Link to original article
Welcome to The Nonlinear Library, where we use Text-to-Speech software to convert the best writing from the Rationalist and EA communities into audio. This is: Dangers of Closed-Loop AI, published by Gordon Seidoh Worley on March 22, 2024 on The AI Alignment Forum.
In control theory, an open-loop (or non-feedback) system is one where inputs are independent of outputs. A closed-loop (or feedback) system is one where outputs are input back into the system.
In theory, open-loop systems exist. In reality, no system is truly open-loop because systems are embedded in the physical world where isolation of inputs from outputs cannot be guaranteed. Yet in practice we can build systems that are effectively open-loop by making them ignore weak and unexpected input signals.
Open-loop systems execute plans, but they definitionally can't change their plans based on the results of their actions. An open-loop system can be designed or trained to be good at achieving a goal, but it can't actually do any optimization itself. This ensures that some other system, like a human, must be in the loop to make it better at achieving its goals.
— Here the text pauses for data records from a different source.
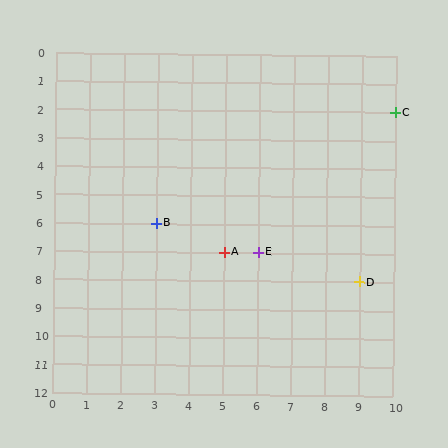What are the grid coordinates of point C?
Point C is at grid coordinates (10, 2).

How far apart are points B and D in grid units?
Points B and D are 6 columns and 2 rows apart (about 6.3 grid units diagonally).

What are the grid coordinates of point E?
Point E is at grid coordinates (6, 7).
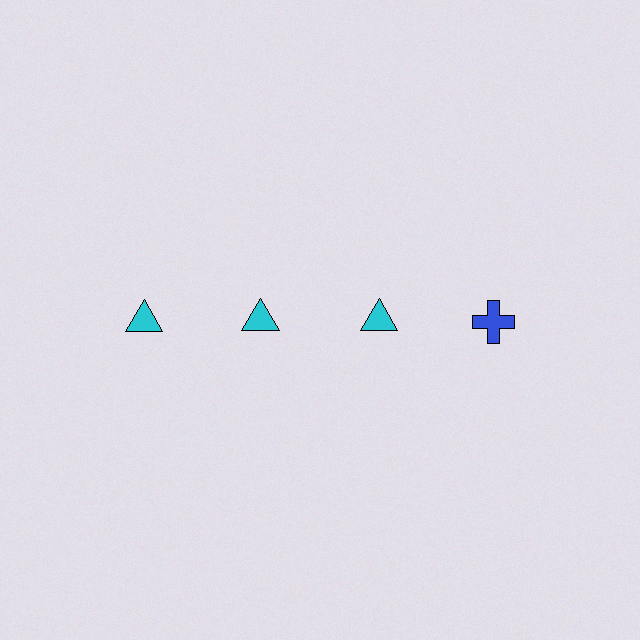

A closed-loop system has the potential to self-optimize because it can observe how effective its actions are and change its behavior based on those observations. For example, an open-loop paperclip-making-machine can't make itself better at making paperclips if it notices it's not producing as many paperclips as possible. A closed-loop paperclip-making-machine can, assuming its designed with circuits that allow it to respond to the feedback in a useful way.
AIs are control systems, and thus can be either open- or close-loop. I posit that open-loop AIs are less likely to pose an existential threat than closed-loop AIs. Why? Because open-loop AIs require someone to make them better, and that creates an opportunity for a human to apply judgement based on what they care about. For comparison, a nuclear dead hand device is potentially much more dangerous than a nuclear response system where a human must make the final decision to launch.
This suggests a simple policy to reduce existential risks from AI: restrict the creation of closed-loop AI. That is, restrict the right to produce AI that can modify its behavior (e.g. self-improve) without going through a training process with a human in the loop.
There are several obvious problems with this proposal:
No system is truly open-loop.
A closed-loop system can easily be created by combining 2 or more open-loop systems into a single system.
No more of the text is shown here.